With each passing summer,
Lyme disease (named after a town in Conn.) has become an increasing
cause of concern. So far, more than 13,000 cases have been reported
in the U.S., with about 5,000 last year alone. The actual number
of cases may be much higher.
Fortunately, this tickborne
disease is treatable and curable during its initial stages. Early
treatment is crucial; reducing the likelihood of long term complications.
The INFECTION is caused
by a corkswrew-shaped bacterium known as a spirochete (Borrelia
burgdorferi). It is transmitted primarily via certain species
of deer ticks, these are smaller than the common dog tick. A deer
tick before it becomes engorged with blood, looks like a mole
or blood blister. While the flat, eight-legged adults are less
than one tenth of an inch long, immature ticks (called nymphs)
are about the size of a pinhead, and the larvae are nearly invisible.
The male is black, and the female is dark red and black. When
filled with blood the tick becomes gray and increases in size
three- to fivefold.
Fortunately, not all
ticks are deer ticks and even if you are bitten by a deer tick,
it may not be infected. Currently, in the West (primarily in Pacific
coast from just north of San Francisco into Washington - but moving
Southward) only about 1 to 2% of deer ticks may harbor the bacteria.

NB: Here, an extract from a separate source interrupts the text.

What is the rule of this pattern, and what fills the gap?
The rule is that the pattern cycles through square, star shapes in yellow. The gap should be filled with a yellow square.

Finally, even if a tick is infected, it takes time to transfer
the bacteria to you (up to 12-24 hrs. or longer).
The peak period for
Lyme disease is the summer (when the nymphs are active), but symptoms
may appear months later. Unfortunately, no single symptom appears
in all cases, and there's no predictable time frame or sequence
of symptoms; making Lyme disease hard to diagnose. Still, three
general phases have been identified:
PHASE ONE. Most often
within 30 days of being bitten by an infected tick, a small red
bump may appear at the site of the bite surrounded by a rash that
gradually grows for several weeks and then fades. (Note, if the
rash develops within a few hours of the bite, it may merely be
a reaction to the bite itself, not the bacteria.) The rash may
have a firm center area, feel warm to the touch, and disappear
briefly, only to reappear elsewhere on your body. At the same
time, one may develop flu-like symptoms: fatigue, chills, headache,
muscle and joint aches, and low fever. However, you may not develop
a rash (which is often the case here in Southern Calif. so far)

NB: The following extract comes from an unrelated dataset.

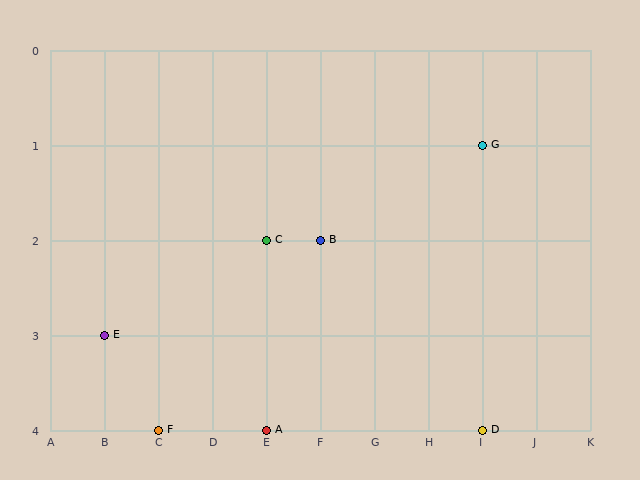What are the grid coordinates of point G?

but just the flu-like symptoms - or you may have none of these
early symptoms at all.
PHASE TWO. About 20%
of untreated people develop neurological or cardiac disorders
weeks or months after the bite.
PHASE THREE. About
half of untreated people develop recurring or chronic arthritis
after a latent period of up to two years.
Finally, what should
you do if you are your kids are bitten by a tick? If possible
save the tick for identification. If it is a deer tick it may
be justified to begin a coarse of antibiotics right away, even
if you have no symptoms (currently, this is probably not indicated
here in Southern California, but may be applicable if you have
been to a more endemic area). You should certainly let the office
know, and always be alert to the development of a rash or other
symptoms during the next few weeks.
PRECAUTIONS (re tick
bite and exposure):
Wear light-colored shoes, socks, long pants and a long-sleeved
shirt so the dark ticks stand out more readily. Tuck in your shirt,
and pull your socks up over the pant cuffs. Ticks most commonly
affix themselves to the feet, ankles, and legs. Apply an insect
repellent to your shoes, socks, and pant cuffs. A repellent with
DEET is considered the most effective against ticks (avoid over
exposure directly to skin, especially in young children). While
outside, check your clothes often for ticks. If you find any,
remove them. When you come home, inspect yourself thoroughly for
ticks, paying special attention to the groin, back, armpits, and
head. If you regularly spend a lot of time in tick country, don't
wear your field clothes home. This will reduce the chances of
members. Dogs and cats should wear tick collars year-round. If
you find a tick embedded on your body, use a fine tweezers to
grasp it as close to the skin as you can and gently pull it out,
making sure thathe mouth parts do not remain in the skin.